The three single guys at this POC (Steve, Tony, and I) were assigned to the village of Bunu, a little more than an hour's drive north of Nobonob (the mountain on which POC is located).
The three of us had a wasfamili (host family) that looked out for us, took us places, introduced us to people, and taught us a lot about how to live in the village. They even built the house we lived in!
Being located right on a major road makes Bunu a somewhat atypical PNG village. Most people in PNG live by working in their gardens all day, hopefully bringing enough home for their family, and selling anything extra at the market. But the Bunu economy is powered by cash crops: cocoa, coconuts, and buai (or betelnut, which, when chewed with lime, acts as a stimulant. It's wildly popular in PNG culture.). They grow and sell these products, and use the money to buy their food. They also operate a roadside market, where they sell crackers, cookies, mangoes, and buai to passers-by. It's called Slowdown Market since it's right by a section of the road where the pavement is missing so all the cars have to slow way down.
Bunu is right on the ocean, which has its perks. The beach, though not sandy, was a popular hangout spot where we got to relax and talk with people. Seafood was plentiful, and we got to watch one of our brothers go spear fishing at night. My favorite was when he shot an octopus. First they kill it by turning its head inside out, then they take the body and slam it against some rocks for a while to tenderize the meat. Then wasmama fried it up and gave us some. It was quite delicious, very salty, very chewy, but didn't taste like seafood at all.
Simply surviving takes much more time in the village than in the US. To cook, you must first start a fire. Going to the store or market can take all morning: you wait by the road until a PMV (public motor vehicle) arrives. PMVs are cheap transportation, generally big vans with seats, and are nearly always completely full. So you might wait over an hour before one finally comes by that has space for you. (I forgot to take a picture of a PMV unfortunately.)
To get washing water, we (fortunately!) had a well right next to our house.

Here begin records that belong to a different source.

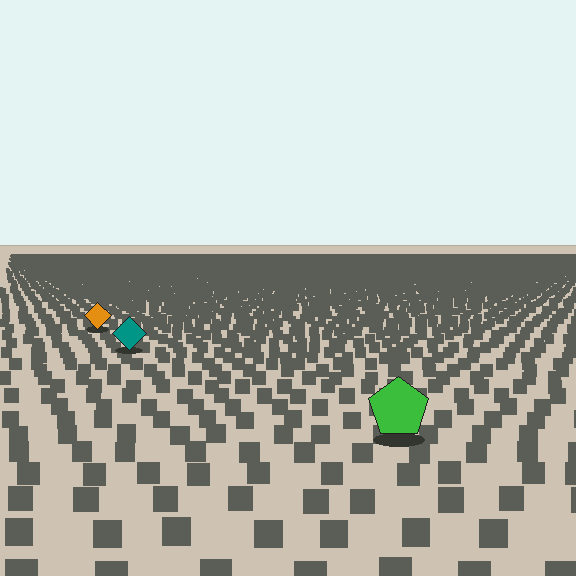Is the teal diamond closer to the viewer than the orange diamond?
Yes. The teal diamond is closer — you can tell from the texture gradient: the ground texture is coarser near it.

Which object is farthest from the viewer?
The orange diamond is farthest from the viewer. It appears smaller and the ground texture around it is denser.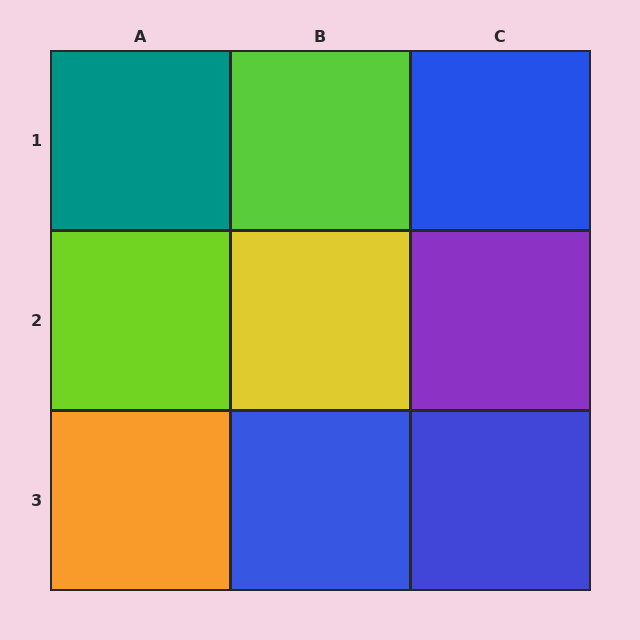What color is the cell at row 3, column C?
Blue.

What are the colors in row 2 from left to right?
Lime, yellow, purple.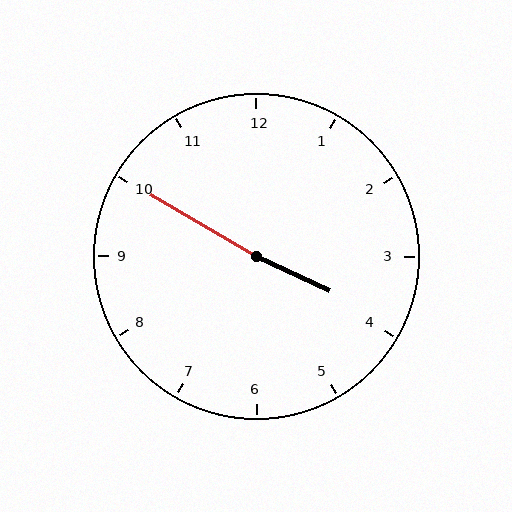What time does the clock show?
3:50.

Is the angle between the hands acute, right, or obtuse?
It is obtuse.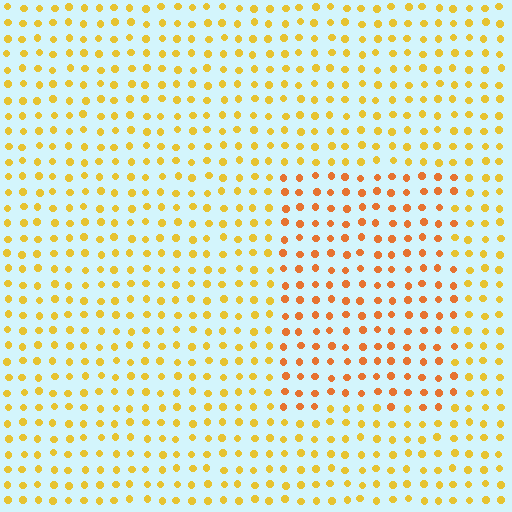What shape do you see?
I see a rectangle.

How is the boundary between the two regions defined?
The boundary is defined purely by a slight shift in hue (about 27 degrees). Spacing, size, and orientation are identical on both sides.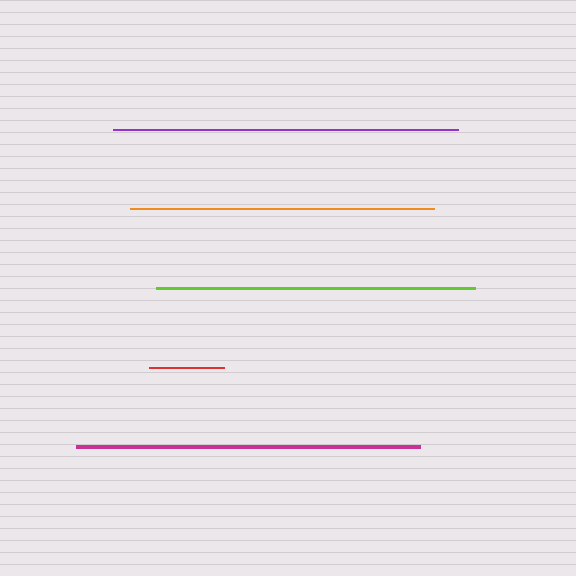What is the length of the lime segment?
The lime segment is approximately 320 pixels long.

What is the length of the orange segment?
The orange segment is approximately 305 pixels long.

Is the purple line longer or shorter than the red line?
The purple line is longer than the red line.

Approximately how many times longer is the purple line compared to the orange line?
The purple line is approximately 1.1 times the length of the orange line.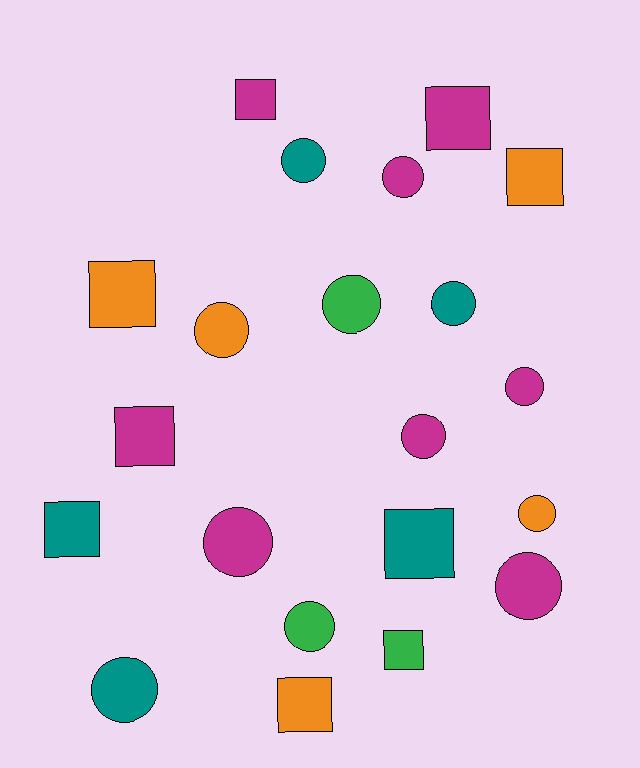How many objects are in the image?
There are 21 objects.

Drinking water, on the other hand, was much harder to get because of the recent drought here. It got so bad that the government instituted a free truck that drives up and down the road, bringing people to a dam to fill up their containers with fresh water. Getting water is a multi-hour affair: you must first wait for the water truck to drive past, which was announced by all the kids yelling "wara wara wara!" as they dash through the village. Then you grab your containers, go to the road, wait for the truck to come back, and hope it's not full. If it's not, you join the dozens of Papua New Guineans already on the back of the flatbed and take the bumpy ride to the dam. The truck drives away to get more people as you all fill up your containers and wait for the truck to come back and take you home. Sure makes me appreciate unlimited, clean water available inside your house at the turn of a knob!
We spent lots of time storying with our wasfamili and other people from the village. Our conversation topics varied wildly, these are just a few: how to get to PNG from America, the PNG education system, how to avoid shark attacks, movies, English, magic, Obama, what American houses are made of, World War II, animals of PNG, the Chicago Bulls, and much more. They were also very interested in our thoughts about Christianity. The area surrounding Bunu is primarily Catholic, but a few other groups (especially the SDA) are growing stronger here, and several people wanted our opinion on certain doctrinal issues and passages that the Catholics and SDAs disagree upon. I had a Tok Pisin New Testament with me (I left it in the village when we left), and we were able to look up passages together, emphasizing that the Bible is the ultimate authority.
Other highlights from village living include visiting the haus sik (hospital) to get a malaria test (I didn't have malaria, but it sure felt like I did!), helping a guy named Erico build a fence around his garden...
visiting a whole bunch of World War II relics...
and playing in a mambu (bamboo) band.
(Turn up your volume, the audio turned out rather quiet!)
As is part of the culture, there was a big farewell celebration for us at the end of our time in the village. We and many others contributed food for the women to cook, including a chicken that we watched waspapa kill and clean. (We wanted him to kill one of the chickens that liked to sit under our house and cluck all night, but those weren't good for eating apparently.) They also dressed us up in traditional ceremonial clothes which included, among other things, dogs' teeth and pigs' tusks and bird of paradise feathers. We even attended a morning church service while dressed up, which caused quite a stir among the congregation as the priest (who is from Poland) tried very hard to conceal his surprise and amusement at our unexpected appearance.
Now that my village living time is over, I'm thankful for the relationships I formed there, for the chance to improve my Tok Pisin, and also for the greater appreciation I gained for what daily life is like for the average Papua New Guinean. As I live here day after day in my house in Ukarumpa with screened windows, running water, an indoor bathroom, a refrigerator and stove, and a comfortable bed, it's easy to forget how much easier I have it than most of the rest of the people who live in PNG. My month in the village has made me realize more than ever how much God has given me, for which I am most thankful.